Devant nous, l’avocat de la compagnie d’assurances a prétendu que le juge Barry avait commis une erreur en donnant un effet aussi absolu à son aveu et que l’interprétation exposée dans l’extrait précité du jugement de la Division d’appel était plus juste. Je ne pense pas que la solution du litige dépende de la portée de l’aveu. Le juge Barry a conclu qu’en acceptant le chèque, le 22 septembre, l’assureur avait ressuscité la police et que le non‑paiement ne résultait pas d’une erreur de M. Duplisea mais de l’opération de la loi, c’est‑à-dire du par. 167(b) de la Loi sur les lettres de change.

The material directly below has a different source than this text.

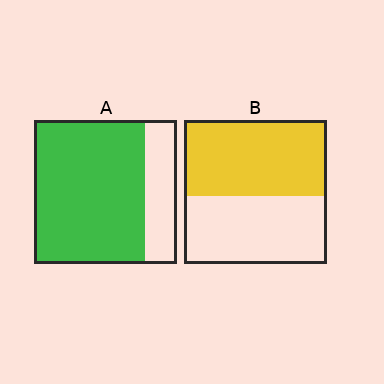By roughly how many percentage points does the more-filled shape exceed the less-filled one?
By roughly 25 percentage points (A over B).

A mon avis, ces deux conclusions sont exactes.

La compagnie d’assurances prétend néanmoins (i) que l’acceptation du chèque était conditionnelle au paiement du chèque sur présentation; (ii) que le refus de payer de la part de la banque signifiait que la condition relative au renouvellement de la police n’avait pas été remplie; (iii) que la police n’était plus en vigueur le 1er septembre 1975. Je ne suis pas d’accord.

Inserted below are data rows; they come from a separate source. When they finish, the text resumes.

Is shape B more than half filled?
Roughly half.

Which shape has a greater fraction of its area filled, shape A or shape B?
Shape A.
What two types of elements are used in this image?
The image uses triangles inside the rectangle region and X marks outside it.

Comme le précise l’extrait de l’ouvrage de Falconbridge cité dans l’arrêt de la Division d’appel, l’acceptation du chèque par la compagnie d’assurances à titre de paiement conditionnel de la prime a pour effet de suspendre les recours de l’assureur jusqu’au paiement ou refus de paiement du chèque: voir également Byles on Bills of Exchange (23e éd., 1972) aux pp. 128 et 371 à 373; Chalmers on Bills of Exchange, aux pp. 338 à 340. Voici en quels termes le juge en chef Gale de la Haute Cour expose la situation où se trouve un créancier dans de telles circonstances dans l’arrêt Royal Securities Corp. Ltd. v. Montreal Trust Co.[4] à la p. 169:

[TRADUCTION] Je suis convaincu que, prima facie, la remise d’un chèque ou d’un autre effet négociable en paiement d’une dette ne constitue qu’un paiement conditionnel; si l’effet est honoré, le paiement devient inconditionnel mais s’il n’est pas honoré, la dette initiale subsiste. Cette proposition a comme corollaire que pendant que l’effet négociable est en circulation, les recours primitifs du créancier sont suspendus mais peuvent revivre si l’effet n’est pas honoré. Dans le cas d’un chèque payable à vue, la suspension n’est pas en vigueur pendant un délai spécifique mais uniquement jusqu’à la présentation et au refus de payer.

[Page 153]

L’arrêt In re A Debtor[5] illustre bien l’application de ces principes; dans ce cas, on a jugé que l’acceptation par le créancier d’un jugement d’une lettre de change de son débiteur l’empêchait de déposer un avis de faillite contre son débiteur et d’obtenir une ordonnance de séquestre contre lui. En l’espèce, les recours de la compagnie d’assurances fondés sur la police étaient suspendus jusqu’à la présentation du chèque pour paiement à la banque de l’assuré, la Banque de Montréal à Saint-Jean (Nouveau-Brunswick).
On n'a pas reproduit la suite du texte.